Полицейский делал заметки в блокноте. В неуютном молчании прошло минут десять, потом в коридоре появился Пардон. Это был дурной знак. Лицо у доктора было озабоченное.
— Умер?
— Прежде чем успели раздеть. Кровоизлияние в плевральную полость. Я заподозрил это, как только услышал его дыхание.
— Ножевые ранения?
— Да, несколько. Довольно тонким лезвием. Сейчас вам принесут содержимое его карманов. Его, вероятно, отвезут в Институт судебно-медицинской экспертизы?
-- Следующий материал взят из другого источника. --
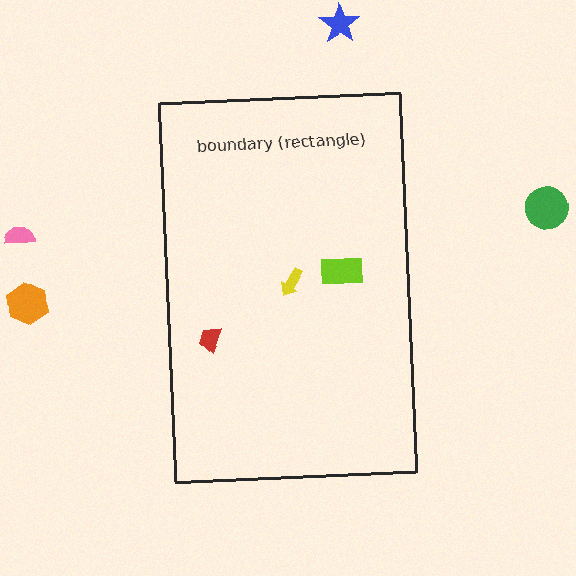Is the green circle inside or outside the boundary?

Этот Париж был хорошо знаком Мегрэ. Комиссар прожил в нем много лет, но до конца так к нему и не привык. Что он тут делает? Ножевое ранение, несколько ножевых ранений — это его не касается. Такое случается каждую ночь, а утром сводится к нескольким строчкам в ежедневной сводке происшествий. Однако этим вечером он по воле случая оказался на первом плане и внезапно почувствовал, что происшедшее ему небезразлично. Итальянец, который готовил лапшу, не успел рассказать, что он видел. Кажется, они с женой возвращались домой. Жили они на антресолях над лавкой.
К их маленькой группе подошла медсестра с корзиной в руке.
— Кто ведет следствие?
Полицейские в штатском посмотрели на Мегрэ, и сестра обратилась к нему:
— Вот все, что нашли у него в карманах. Вам следует написать расписку.
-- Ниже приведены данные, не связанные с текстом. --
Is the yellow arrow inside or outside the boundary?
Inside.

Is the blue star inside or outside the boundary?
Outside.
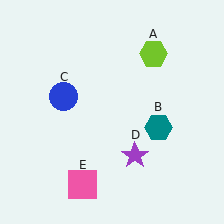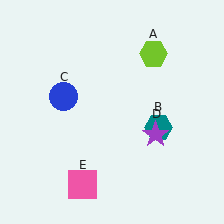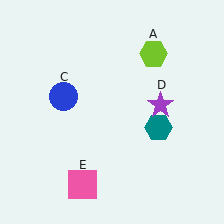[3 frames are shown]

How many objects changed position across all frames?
1 object changed position: purple star (object D).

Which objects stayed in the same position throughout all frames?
Lime hexagon (object A) and teal hexagon (object B) and blue circle (object C) and pink square (object E) remained stationary.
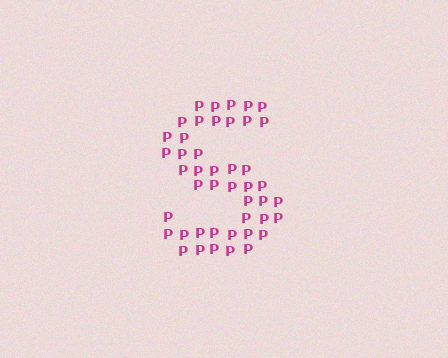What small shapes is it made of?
It is made of small letter P's.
Небольшой бумажник, из тех, что суют в задний карман, шариковая ручка, трубка, кисет с очень светлым голландским табаком, мелочь и две магнитофонные кассеты. В бумажнике лежали удостоверение личности и водительские права на имя Антуана Батийля, 21 года, проживающего на набережной Анжу, в Париже. Это на острове Сен-Луи, недалеко от моста Мари. Кроме того, в бумажнике был студенческий билет, — Послушайте, Пардон, передайте моей жене, чтобы она возвращалась домой и ложилась спать.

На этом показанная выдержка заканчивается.